The Characters Might Change, but Lost Stays the Same: “The Last Recruit” Recap

04/21/2010 12:15 PM |

All wet in more ways than one

  • All wet in more ways than one

Spoilers, duh.

“I guess we’re all different now,” Jack mused last night—all of us except Lost that is. After six seasons, the show’s formulae have become easily predictable. “The Last Recruit” was your classic late-season, moving-into-end-game pieces-mover—let’s get these people over here and the rest of them over here. It’s the sort of episode you zip through and then forget when watching the series on DVD. But, when you’re watching week-to-week, it just keeps your palms rubbed red with anticipation, proving neither quite fulfilling nor disappointing.

It seemed like every scene last night, laden with a “shit’s gonna go down!” urgency, was intended to titillate, finishing off with a promise of excitement in the dialogue: “here we go,” “he’s gonna be mad,” “let’s go!” and so forth. And yet the big cliffhanger I’d been anticipating—particularly since the show takes off next week with a repeat of “Ab Aeterno”—never came exactly. Well, most of our Lostie heroes are at the end of Widmore’s goons’ guns, while across the narrows Jack is cuddled with Flocke in the wake of Widmore bombs, but I wasn’t really convinced, even with only four episodes/five hours of Lost left, that the sides had finally been drawn. I wouldn’t be surprised, knowing this show, if there were still a little more realigning to come—a few more chess pieces to get into position before the Final Showdown.

The nice thing about the show at this point is that the writers are at pains to provide a few direct answers per episode. Last week it was the whispers; this week’s had to do with Smokey: yes, he was the one posing as Christian all along, which in hindsight seems obvious—oh, that’s why he was with Claire, and why he sent Locke back to get everybody—but had confounded me up until last night. (Going back over all the Christian’s ghost episodes now, or at least the Lostpedia page, would be an educational undertaking, I’m sure.) We also learned that Smokey has just been trying to get everybody off the Island this whole time! Oh, by killing the pilot? And bringing everyone back once they’d left? If “the Island brought [them] here for a reason” that reason seems to be that Smokey needs them to escape. It’s not “The Island”—it’s the Monster! That Man in Black is so full of shit! Even if he helped them all find water.

Speaking of the pilot (from way back in “Pilot”), last night’s episode was especially, for a season that’s been heavy with them, full of references to past seasons, whether through direct parallel or subtle evocation: there was something very “Lostie visiting the Others circa season two” about Zoe’s arrival at Locke’s camp; the ear-ringing kaboom at Locke’s camp brought to mind the original 815 crash; and obviously Jack’s aquatic “leap” of faith recalled Sawyer’s similar helicopter splash, followed by Kate delivering the Jackian line “we have to go back!” “We’re done going back,” Sawyer answered. Nice. Season six!

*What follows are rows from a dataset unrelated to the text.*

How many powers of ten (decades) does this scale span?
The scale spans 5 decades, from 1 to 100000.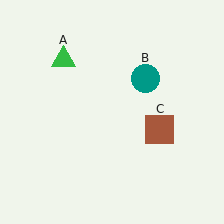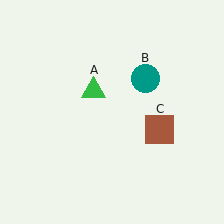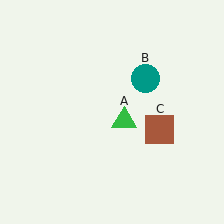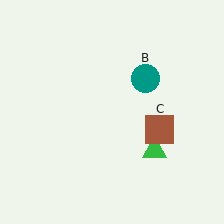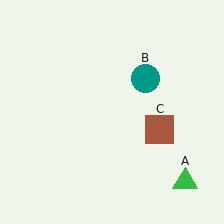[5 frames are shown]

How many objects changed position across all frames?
1 object changed position: green triangle (object A).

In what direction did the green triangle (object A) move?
The green triangle (object A) moved down and to the right.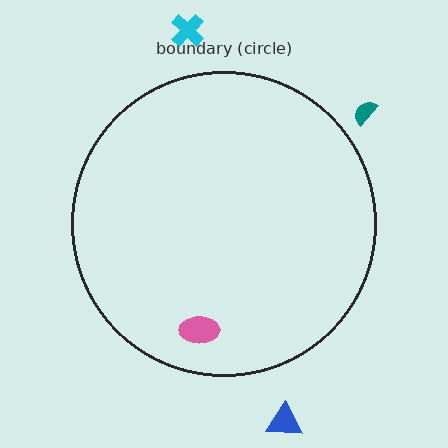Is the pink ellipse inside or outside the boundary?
Inside.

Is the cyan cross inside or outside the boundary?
Outside.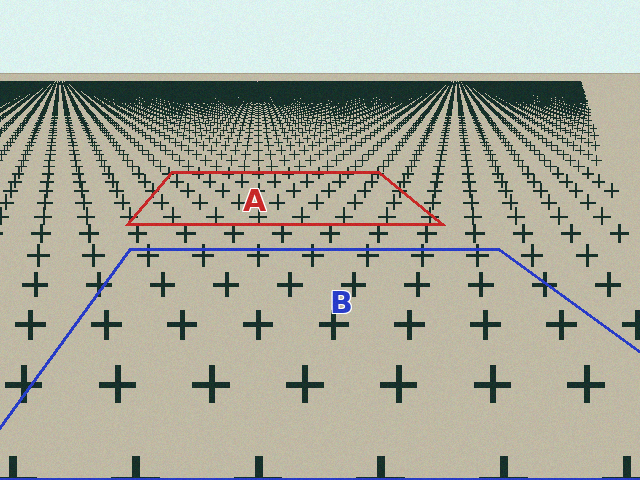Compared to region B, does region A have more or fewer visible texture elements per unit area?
Region A has more texture elements per unit area — they are packed more densely because it is farther away.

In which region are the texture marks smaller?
The texture marks are smaller in region A, because it is farther away.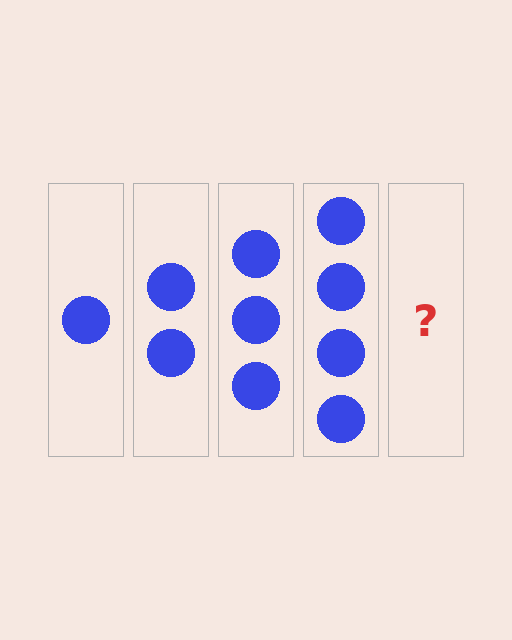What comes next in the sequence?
The next element should be 5 circles.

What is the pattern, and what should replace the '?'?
The pattern is that each step adds one more circle. The '?' should be 5 circles.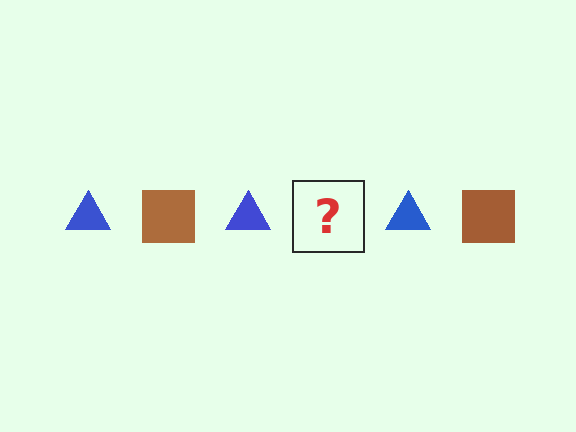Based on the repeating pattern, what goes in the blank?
The blank should be a brown square.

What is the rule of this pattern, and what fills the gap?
The rule is that the pattern alternates between blue triangle and brown square. The gap should be filled with a brown square.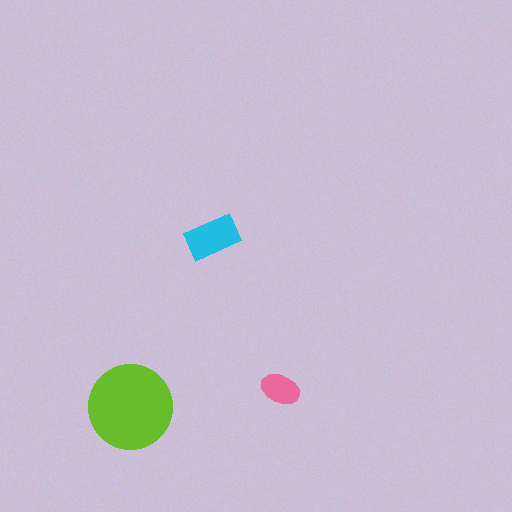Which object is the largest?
The lime circle.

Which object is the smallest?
The pink ellipse.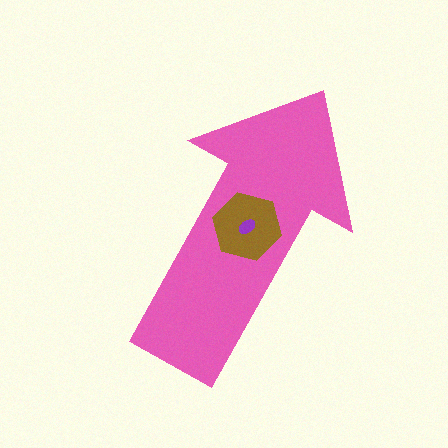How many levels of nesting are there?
3.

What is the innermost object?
The purple ellipse.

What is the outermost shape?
The pink arrow.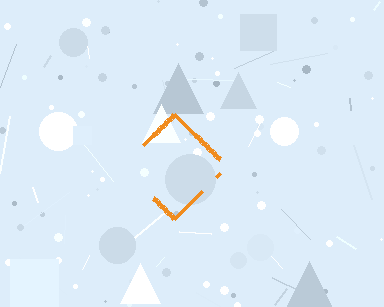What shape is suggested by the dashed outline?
The dashed outline suggests a diamond.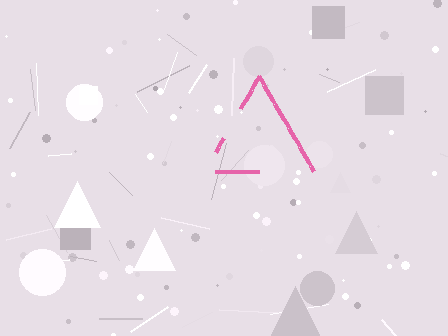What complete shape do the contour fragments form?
The contour fragments form a triangle.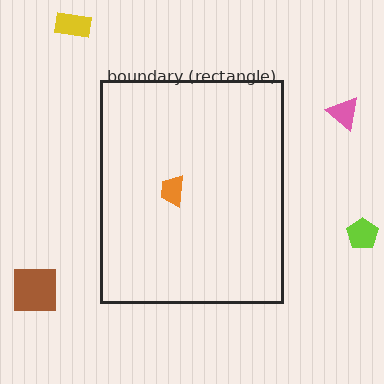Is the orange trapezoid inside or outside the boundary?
Inside.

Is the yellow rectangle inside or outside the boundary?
Outside.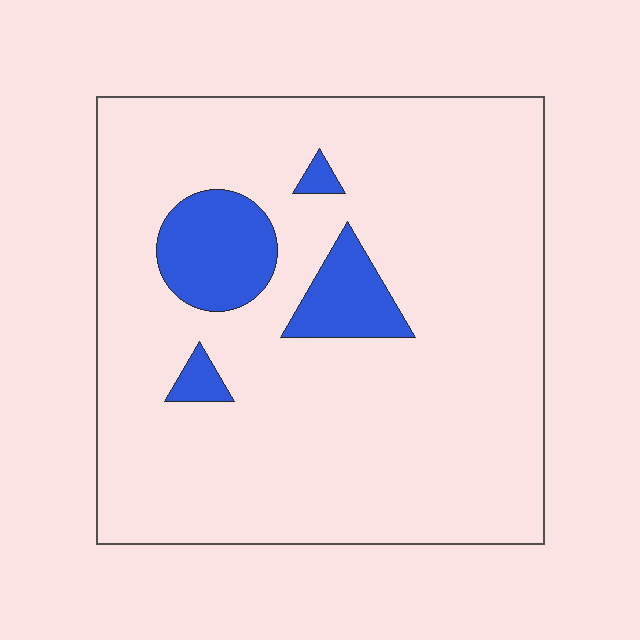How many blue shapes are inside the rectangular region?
4.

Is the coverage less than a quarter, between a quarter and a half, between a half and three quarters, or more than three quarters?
Less than a quarter.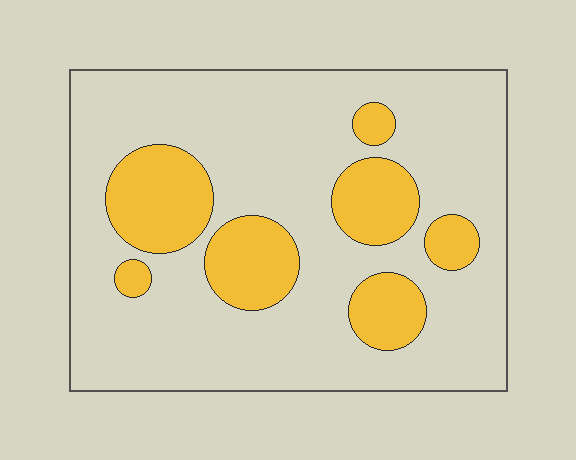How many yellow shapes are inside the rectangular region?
7.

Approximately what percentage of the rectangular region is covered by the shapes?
Approximately 25%.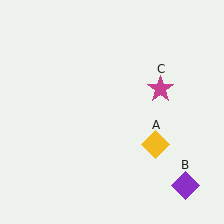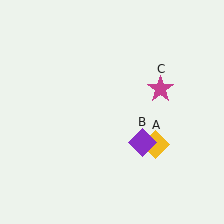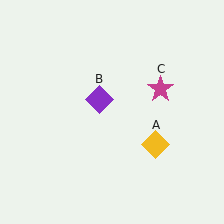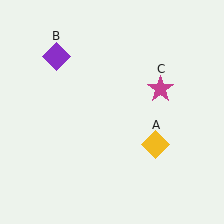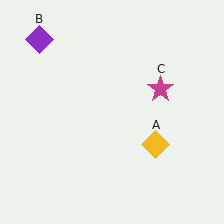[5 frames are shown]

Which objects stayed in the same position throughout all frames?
Yellow diamond (object A) and magenta star (object C) remained stationary.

Oh, but with season six come flashsidewayses. “The Last Recruit” is what Lostpedia might call a “various”-centric episode; the characters were brought together in Reality X as they were in Reality—many of them in Los Angeles’ only hospital (the one where Jack works), as well as in the offices of Ilana, Esq. (Note Jack was the bridge between those two locations. I really think he’s gonna be the new Jack[ob].) The flashsidewayses, moving the pieces around just like in the present action, should have been this snappy all along, rather than spending entire episodes mired in, say, Sawyer’s police escapades. “LAX” was among the strongest episodes of the season up to recently for a reason.

The “The Last Recruit”’s biggest (emotional, anyway) moment—aside from another halfhearted “Desmond’s dead!” fake-out—came off like kind of an afterthought: Jin and Sun’s reunion was oddly unaffecting, unless I’ve simply come down with whatever Sayid’s got. (“Looks like someone’s got their voice back,” Lapidus muttered in Lost’s most shameless series of crassly manipulative smiling cutaway shots. It also looked like a writer was trying to get away with some serious bullshit.) “It’s all over now,” Jin told Sun (I’m paraphrasing), “We’re going to be OK.” Uhhhhh…not so fast there, buddy. Give it another four episodes.